Esther Williams displays her astounding swimming abilities in this film, cleverly woven in through shows, rehearsals, and a swimming lesson on Mackinac Island. Whether she’s performing amazing underwater feats that the show’s audience couldn’t possibly see, demonstrating a perfect swan dive, or teaching her niece how to do the backstroke, she always looks elegant even when soaking wet.
You would think that water ballet would be a rather limited specialty, yet MGM managed to display the swimming actress and her well-fitted one-piece bathing suits in enough successful films to make her one of Hollywood’s biggest stars.
In the film’s drier moments, there are enough musical styles in this movie to entertain everyone. None of the songs are out-of-context “bursting into song” moments, so they don’t slow the pacing; the characters involved perform all the featured music.
Lauritz Melchior brings opera to the masses through four classical arias, many in opera performances within the film. He also shows impressive acting chops as Dick’s strong-willed yet loving father. Jimmy Durante performs more musical numbers than usual in this film, since he too renders four songs, including his signature “Inka Dinka Doo,” all while pounding away on the piano and cracking jokes.
Although he can’t compete with the fame of the other male singers, Johnny Johnson proves his worthiness of being in the film with his beautiful popular-style voice. He sings a few numbers with Xavier Cugat’s band, including Cole Porter’s old MGM standard, “Easy to Love.” He also croons a very tender rendition of “Apple Blossom Time.”

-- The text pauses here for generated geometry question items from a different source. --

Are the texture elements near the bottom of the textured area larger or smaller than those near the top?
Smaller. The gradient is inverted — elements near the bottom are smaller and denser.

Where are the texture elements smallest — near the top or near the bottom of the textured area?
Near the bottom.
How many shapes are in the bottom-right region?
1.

Mackinac Island“This Time for Keeps” was the first movie to be filmed on the island. Filming took place between July and October 1946, some of which was spent on the island. The summer scenes feature a delightful, “When It’s Lilac Time on Mackinac Island” by Lesley Kirk, which was written for a 1944 MGM travelogue about the unusual destination. Lilacs are indeed a specialty of the Michigan island, which began hosting a Lilac Festival in late August two years after this film was released.

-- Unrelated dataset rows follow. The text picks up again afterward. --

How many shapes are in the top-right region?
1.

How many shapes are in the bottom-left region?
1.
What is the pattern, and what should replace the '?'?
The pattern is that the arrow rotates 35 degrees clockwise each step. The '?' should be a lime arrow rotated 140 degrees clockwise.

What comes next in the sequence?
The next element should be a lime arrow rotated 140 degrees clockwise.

The facts that Nora tells Dick about Mackinac Island hold true today. While the island is visited by thousands of tourists in summertime, its population shrinks to a few hundred during the snowy winter. In fact, the city’s permanent population was actually larger in 1950, at 572, then in 2020, at 470. Since the 18-mile-wide island is surrounded by Lake Huron, it is only reachable by ferry in the summer, ice bridge in the winter, and charter plane.
At the summer arrival, as Jimmy Durante meets the arriving boat, I’m positive that the other onlookers in the crowd are actual Mackinac Island tourists and locals rather than extras.
One of Mackinac Island’s most famous locations is the Grand Hotel, built in 1887. Dick returns to Mackinac Island later in the film with Xavier Cugat’s band to perform at the hotel. You can see the beautiful architecture of this magnificent Victorian structure, including the world’s longest porch, where Thomas Edison gave the first public demonstration of his phonograph.
Nora brings her niece, Deborah (Sharon McManus), to the hotel’s pool for her swimming lesson. Since the film utilized the hotel’s real pool to film this scene, it was later named the Esther Williams Swimming Pool, a dedication which remains to this day. The hotel offers 388 rooms and suites, each of which is decorated differently, including the lakeview Esther Williams Suite.